C’est le positionnement de NextHope Madagascar, intégrateur IT basé à Antananarivo, et qui se définit comme un acteur IT régional plutôt que local : l’entreprise accompagne aussi bien des structures présentes uniquement à Madagascar que des groupes ayant des activités dans plusieurs pays de la zone, avec la même méthodologie et les mêmes standards techniques d’un site à l’autre. Son champ d’action couvre l’ensemble de l’infrastructure : réseau, datacenter et virtualisation, outils de collaboration, et architectures cloud. L’entreprise s’appuie sur des partenariats avec les principaux éditeurs et constructeurs du secteur — Cisco, VMware, Microsoft, AWS, Dell, HPE, Fortinet, NetApp entre autres — et sur des consultants certifiés par domaine technique plutôt que sur une approche généraliste.
Concrètement, ça se traduit par plusieurs volets :
- Réseau et sécurité : conception d’architectures réseau robustes et évolutives, capables de suivre la croissance de l’entreprise sans tout reconstruire à chaque palier.
- Datacenter et virtualisation : déploiement et gestion d’infrastructures virtualisées, pour optimiser les ressources plutôt que multiplier les serveurs physiques.
- Collaboration : outils de visioconférence, messagerie et travail collaboratif, pensés pour des équipes de plus en plus distribuées géographiquement.
- Cloud : accompagnement dans la migration et la gestion d’environnements cloud, sans que l’entreprise ait à internaliser cette expertise en plus du reste.
Comment se déroule une externalisation, concrètement
Sur le papier, l’idée séduit facilement.

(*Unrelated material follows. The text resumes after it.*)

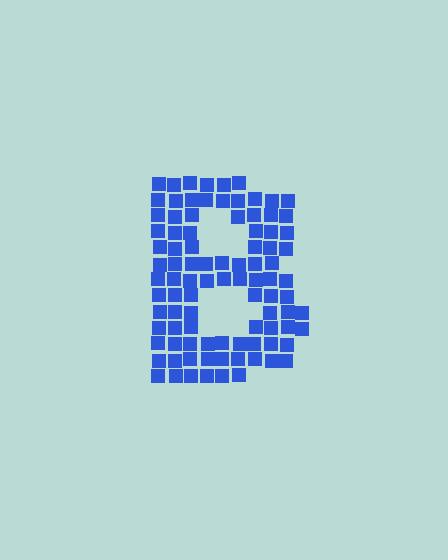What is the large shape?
The large shape is the letter B.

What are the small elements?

Dans les faits, une externalisation réussie suit en général une progression assez similaire d’un projet à l’autre :
- Audit de l’existant. Avant toute recommandation, l’intégrateur cartographie l’infrastructure en place — matériel, réseau, niveau de sécurité, points de défaillance connus — pour identifier ce qui doit être conservé, renforcé ou remplacé.
- Définition du périmètre. Externaliser ne veut pas forcément dire tout confier d’un coup. Beaucoup d’entreprises démarrent sur un périmètre ciblé (la sécurité réseau, par exemple, ou la migration d’un datacenter vieillissant) avant d’élargir progressivement.
- Déploiement encadré par une méthodologie. C’est là que la différence se joue entre un simple prestataire et un vrai partenaire : le déploiement suit des standards reconnus (ITIL v3 pour la gestion de service, bonnes pratiques constructeur pour le cycle de vie technique), plutôt qu’une intervention isolée sans suivi.
- Exploitation et suivi continu. Une fois en production, l’infrastructure est surveillée, mise à jour et documentée dans la durée — c’est souvent ce dernier point, le suivi post-déploiement, qui fait toute la différence entre une externalisation qui tient ses promesses et une simple prestation ponctuelle vite oubliée.
C’est cette logique de suivi continu, plutôt qu’une intervention isolée, que NextHope met en avant dans son approche : construire l’infrastructure une fois, puis la faire vivre.
Pour qui, concrètement
Contrairement à une idée reçue, l’externalisation IT n’est pas réservée aux grands groupes avec un budget IT conséquent. Une PME sans service informatique dédié y trouve un accès à une expertise qu’elle ne pourrait pas recruter seule ; une entreprise plus grande avec une DSI existante peut, elle, externaliser certains pans spécifiques (sécurité, datacenter) pour recentrer ses équipes internes sur les projets à plus forte valeur ajoutée métier.
Dans les deux cas, le principe reste le même : transformer un poste de dépense imprévisible et anxiogène — l’incident IT qu’on ne voit jamais venir — en une infrastructure pilotée, documentée, et suivie par des experts dont c’est le travail à temps plein de s’en occuper.